Stable Archive on lore.kernel.org
 help / color / Atom feed
From: Sreekanth Reddy <sreekanth.reddy@broadcom.com>
To: martin.petersen@oracle.com
Cc: linux-scsi@vger.kernel.org, sathya.prakash@broadcom.com,
	suganath-prabu.subramani@broadcom.com, stable@vger.kernel.org,
	amit@kernel.org, Sreekanth Reddy <sreekanth.reddy@broadcom.com>
Subject: [PATCH v2] mpt3sas: Fix kernel panic observed on soft HBA unplug
Date: Fri, 27 Mar 2020 05:52:43 -0400
Message-ID: <1585302763-23007-1-git-send-email-sreekanth.reddy@broadcom.com> (raw)

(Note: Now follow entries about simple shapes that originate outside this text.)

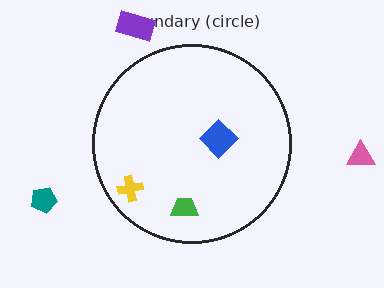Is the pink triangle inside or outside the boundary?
Outside.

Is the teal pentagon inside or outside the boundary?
Outside.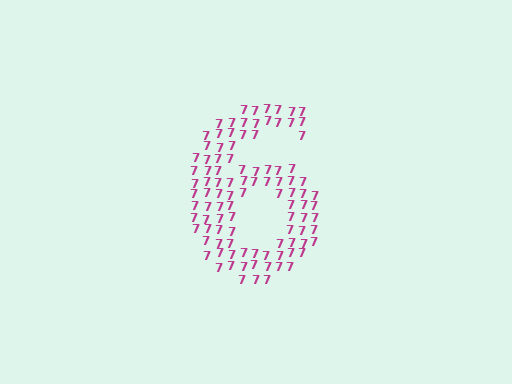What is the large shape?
The large shape is the digit 6.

Generic protection fault type kernel panic is observed when user
performs soft(ordered) HBA unplug operation while IOs are running
on drives connected to HBA.

When user performs ordered HBA removal operation then kernel calls
PCI device's .remove() call back function where driver is flushing out
all the outstanding SCSI IO commands with DID_NO_CONNECT host byte and
also un-maps sg buffers allocated for these IO commands.
But in the ordered HBA removal case (unlike of real HBA hot unplug)
HBA device is still alive and hence HBA hardware is performing the
DMA operations to those buffers on the system memory which are already
unmapped while flushing out the outstanding SCSI IO commands
and this leads to Kernel panic.

This bug got introduced from below commit,
commit c666d3be99c000bb889a33353e9be0fa5808d3de
("scsi: mpt3sas: wait for and flush running commands on shutdown/unload")

Fix:
Don't flush out the outstanding IOs from .remove() path in case of
ordered HBA removal since HBA will be still alive in this case and
it can complete the outstanding IOs. Flush out the outstanding IOs
only in case of 'physical HBA hot unplug' where their won't be any
communication with the HBA.

During shutdown also it is possible that HBA hardware can perform
DMA operations on those outstanding IO buffers which are completed
with DID_NO_CONNECT by the driver from .shutdown(). So same above fix
is applied in shutdown path as well.

In Summary it is always safe to drop the outstanding commands when HBA
is inaccessible. Such as when permanent PCI failure happens, HBA is
in non-operational state and when someone does the real HBA hot unplug
operation. Since driver knows that HBA is inaccessible during these
cases, so it is always safe to drop the outstanding commands instead
of waiting for SCSI error recovery to kicks start and clear these
outstanding commands.

Cc: stable@vger.kernel.org #v4.14.174+
Signed-off-by: Sreekanth Reddy <sreekanth.reddy@broadcom.com>
---
v1:
    Update the patch description.
v2:
    Update the patch description by adding summary paragraph.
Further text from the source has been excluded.